Prompt Quality Matters—A Lot
XR Blocks is heavily dependent on both sides of the interaction: the skill of the person describing the intended result in the prompt, and the way Gemini chooses to interpret that description.
That means success is not only about having a good idea. It also depends on being able to describe that idea clearly, specifically, and sometimes repeatedly. Even then, outcomes can vary. If a prompt is too long or too complex, the system may spend several minutes processing only to return a generic failure.
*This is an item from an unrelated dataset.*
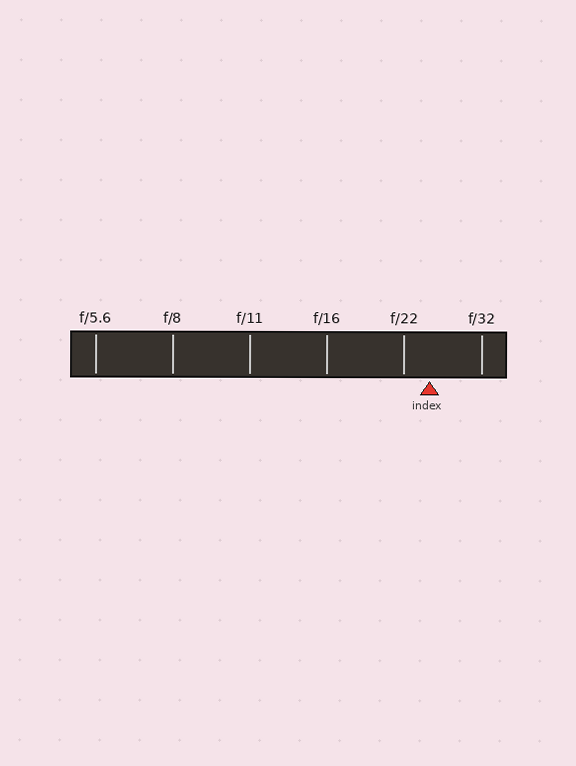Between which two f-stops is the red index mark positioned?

In other cases, that same processing time may produce a result that clearly prioritized some parts of the prompt over others.
In testing, simple additions to a space often took around two minutes per iteration, while interaction-focused changes were closer to a minute to a minute and a half per iteration, depending on complexity. That is fast enough to feel promising, but still inconsistent enough that teams should be careful not to confuse “possible” with “production-ready.”
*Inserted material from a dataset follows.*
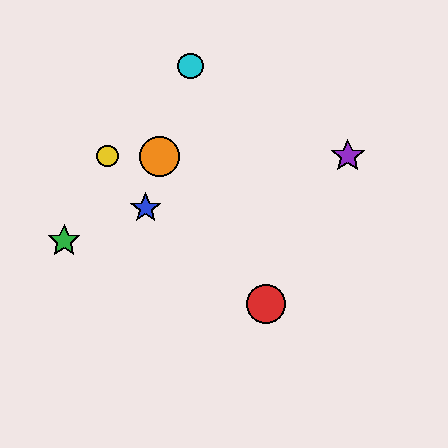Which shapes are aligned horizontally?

These are still multiple minutes to do one specific thing and not always completely, or well. This can absolutely speed up early ideation, but only if the team is still saving more time than it is spending trying to steer, restate, or repair the result via more prompting.
Where It Fits Today
The strongest use case for XR Blocks today is closer to a big-picture creative sandbox than a full development environment.
It gives teams, especially non-technical or mixed technical-and-creative groups, a way to start thinking spatially and see rough ideas take shape without fully committing to a traditional XR pipeline in the first few minutes. That has real value; it can help start conversations, validate general direction, and make abstract ideas feel more tangible.
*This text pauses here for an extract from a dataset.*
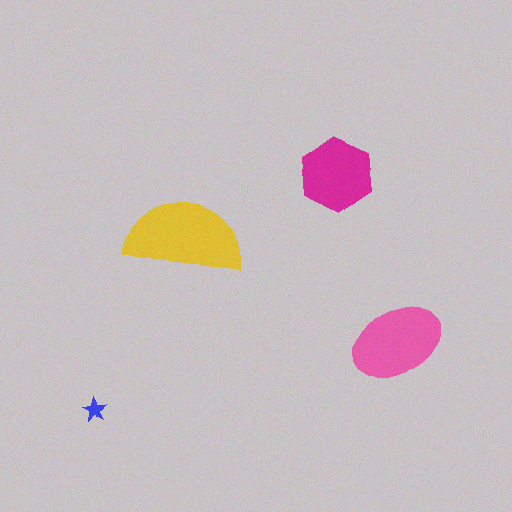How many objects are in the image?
There are 4 objects in the image.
At the same time, it does not replace established XR tools like Unity or Unreal Engine for scalable, reliable, or production-minded development. Those platforms still offer more control, better predictability, broader capability, and stronger support for the kinds of interactions and systems that real XR applications usually require.
If the goal is to help a room full of people visualize a very small and targeted XR concept quickly, XR Blocks has a place. If the goal is to deliver a robust, polished, cross-platform experience, the more traditional toolchain is still doing the heavy lifting.
Final Thoughts
XR Blocks offers a promising path forward—a meaningful and encouraging step in the right direction.
It is a strong starting point for creative minds who want to begin grey-boxing a VR or AR experience quickly. It offers a glimpse of what more conversational, AI-assisted XR creation might become in the future. But at its current stage, that future is still clearly in progress.
There is value in the fact that tools like this exist and continue to evolve. At v0.11.0, it still clearly signals what it is: an early glimpse of something that may eventually become much bigger.
In conclusion, XR Blocks represents an encouraging step forward in the evolution of XR creation tools. While it is still in its early stages—shaped by the current limitations of WebXR and a rapidly evolving ecosystem—it already demonstrates clear value as a platform for exploration, rapid prototyping, and spatial ideation.
Its strengths lie in helping teams get started quickly, visualize concepts, and iterate on ideas with greater speed and flexibility. At the same time, it complements—rather than replaces—established XR development practices required for building robust, scalable, and production-ready experiences.
This positioning is not a limitation, but a natural reflection of where both the tool and the broader XR landscape stand today. As generative XR tooling continues to mature, XR Blocks points toward a more intuitive, conversational, and collaborative future—one that will increasingly integrate creativity, technical depth, and user-centered design.